Human experience in the automotive industry has been saved
Human experience in the automotive industry
Automakers' big opportunity to excel in customer service
Despite all the technological advances the automotive industry has made, the customer experience has remained largely unchanged—even though expectations haven’t. For automakers, a better automotive customer experience may rest on not just applying technology but also on forging stronger, more human connections.
Creating a better automotive customer experience
The auto industry has come a long way in the past 100 years—and particularly in the last 10 years. Technology is fueling dramatic changes in how vehicles are manufactured, marketed, purchased, and driven. Or, in the case of autonomous vehicles, not driven.
But in a world of same-day delivery and instant gratification, customer expectations have increased across industries—and many automakers aren’t keeping pace.
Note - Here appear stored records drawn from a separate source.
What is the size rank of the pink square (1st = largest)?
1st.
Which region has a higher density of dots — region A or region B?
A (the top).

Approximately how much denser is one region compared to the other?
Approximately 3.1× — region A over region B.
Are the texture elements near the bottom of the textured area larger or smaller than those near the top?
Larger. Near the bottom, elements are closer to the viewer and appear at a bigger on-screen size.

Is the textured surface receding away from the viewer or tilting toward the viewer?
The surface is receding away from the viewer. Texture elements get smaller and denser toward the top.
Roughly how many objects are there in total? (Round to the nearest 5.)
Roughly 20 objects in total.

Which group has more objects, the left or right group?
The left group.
While cars have become ever more advanced, styled, and technology rich, purchase and service environments have remained largely the same. That’s because many automotive manufacturers have handed off the customer experience (CX) to dealers, disconnecting themselves from it entirely.
The importance of the automotive customer experience
According to Deloitte’s 2018 global automotive consumer study, 78 percent of surveyed consumers rate the customer experience as a “somewhat important” or “very important” factor in choosing where to buy a vehicle.
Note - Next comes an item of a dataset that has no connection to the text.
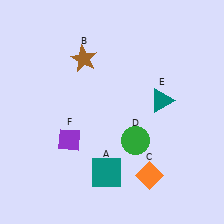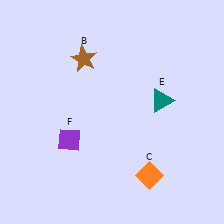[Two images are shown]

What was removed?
The green circle (D), the teal square (A) were removed in Image 2.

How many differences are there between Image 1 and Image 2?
There are 2 differences between the two images.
Yet there are still many long-standing issues that detract from the experience. Aspects of the dealership experience that US survey respondents don’t like include:
- “Too much paperwork” (57 percent)
- “Overall experience took too long” (42 percent)
- “Price issues/haggling” (40 percent)
- “Lack of stock” (30 percent)
The survey results indicate that manufacturers also may be missing an opportunity to deliver on the automotive experience promise after a vehicle purchase. Nearly half of survey respondents (48 percent) were never contacted by the manufacturer after acquiring their vehicle, and 22 percent were never contacted by the dealer.
Reevaluating customer expectations in the automotive industry
For automakers, dealerships, and financiers, the time has come to rethink the experience they provide to consumers throughout the entire customer journey—and to make it more human.
Getting the human experience right requires that automotive companies understand human values both inside and outside of the category transaction—something technology and data analytics can help achieve. Values can shift based on a customer’s mind-set and progress along the journey, making it critical for companies to understand which experiences can help drive loyalty and business results in every moment.
Creating a human experience—designed with human values in mind and enabled by programs, technologies, and interactions that deliver on the natural desires of the customer and the workforce—is the new focal point for many organizations.
Effective automotive customer service programs follow five important principles:
Automakers should be obsessed with human experiences
Embedding these principles effectively requires organizations to shift from merely “doing” customer-focused actions to
“being” obsessed with human experiences. Moving beyond doing demands that the organization rapidly evolve to deliver this automotive experience as a team sport, ensuring that every aspect of the enterprise is part of the focus on human experience.
Effectively creating a more human experience also requires that organizations change their definition of success to one that reflects the holistic customer life cycle and value from product or services relationships. Automakers, for example, could focus not on the number of vehicles sold but instead on the number of miles driven.
Companies that evaluate service based on customer lifetime value can predict patterns and uncover hidden customer preferences by leveraging technology and insights infrastructure. These insights help the organization understand which levers to pull in order to enrich customers’ lives. Notably, this approach requires the organization and its leaders to activate a winning team of employees and partners that will deliver the human experience in a seamless, consistent, global manner.
While it may be daunting, organizations that engage on a human level can create lifelong customers. Because great experiences build connections. Strong connections create loyalty. And loyalty drives business results.